Even in C, traversing a linked list is slower than array access, and
Python is not C.
> > And finding neighboring tiles also wouldn't be too bad: Given a tile
> > at (i, j), we can find its neighbors through arithmetic (i plus or
> > minus one, j plus or minus one).
>
> From a coding perspective the linked list seemed simplier, because my
> other 2D list implementation required me to have a function that could
> map from any position to North, South, East, & West, plus it needed to
> perform bounds checking. Of course having the list now be doubly
> linked has added complexity.
Bounds checking is easy: cell [i, j] is in bounds if this is true:
(0 <= i < NUM_ROWS) and (0 <= j < NUM_COLS)

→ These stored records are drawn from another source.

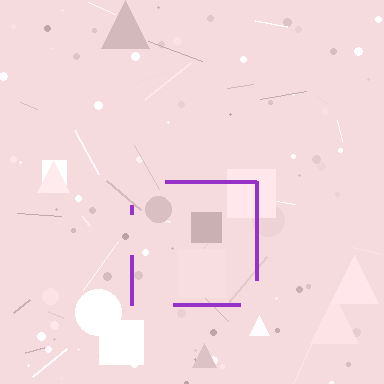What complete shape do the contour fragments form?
The contour fragments form a square.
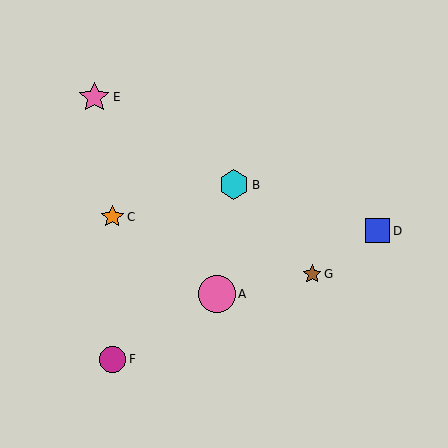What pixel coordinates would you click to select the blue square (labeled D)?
Click at (378, 231) to select the blue square D.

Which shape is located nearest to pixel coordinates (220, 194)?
The cyan hexagon (labeled B) at (234, 185) is nearest to that location.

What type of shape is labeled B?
Shape B is a cyan hexagon.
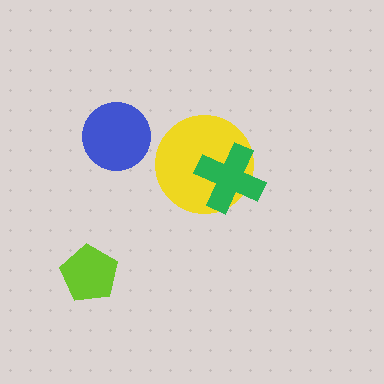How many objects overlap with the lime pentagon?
0 objects overlap with the lime pentagon.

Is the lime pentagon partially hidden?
No, no other shape covers it.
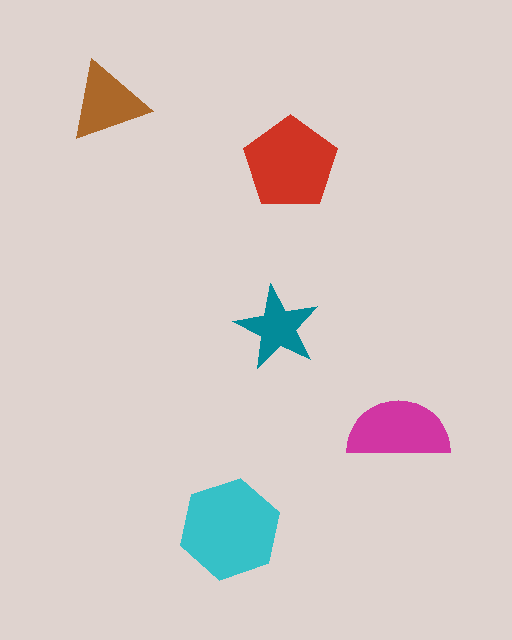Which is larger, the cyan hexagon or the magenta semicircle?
The cyan hexagon.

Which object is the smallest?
The teal star.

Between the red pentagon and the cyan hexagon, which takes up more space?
The cyan hexagon.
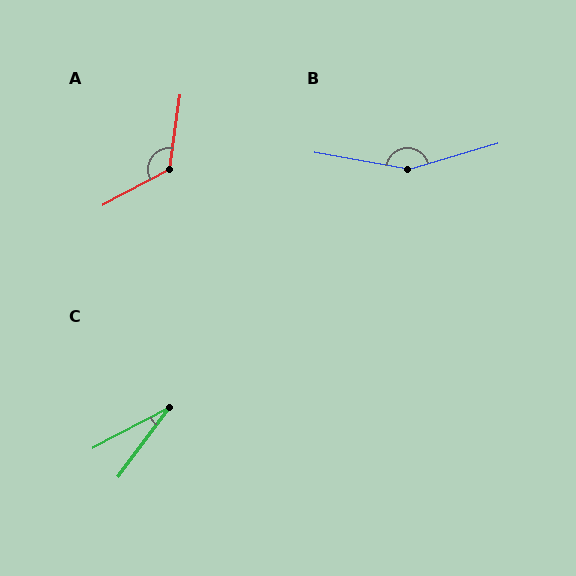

Fast access to any cell is possible:
array[i][j]
gives you access to the cell [i, j] effectively instantly, two
array accesses, which is much, much faster than having to traverse a
linked list:
cell = array
for x in range(i):
cell = cell.next_row
for x in range(j):
cell = cell.next_col
(or whatever scheme you use for linking to the next row/column).
As far as memory consumption goes, I don't think there is any
comparison. Here is a doubly-linked list of strings:
class Cell:
__slots__ = ['data', 'next', 'prev']
def __init__(self, data):
self.data = data
self.next = self.prev = None
x = y = Cell('alpha0')
for i in range(1, 10):
y.next = Cell('alpha' + str(i))
y.next.prev = y
y = y.next
Now let's see how much memory it uses:
from sys import getsizeof
size = 0
y = x
while y is not None:
size += getsizeof(y) + getsizeof(y.data)
y = y.next
On my system, that gives size of 630 bytes.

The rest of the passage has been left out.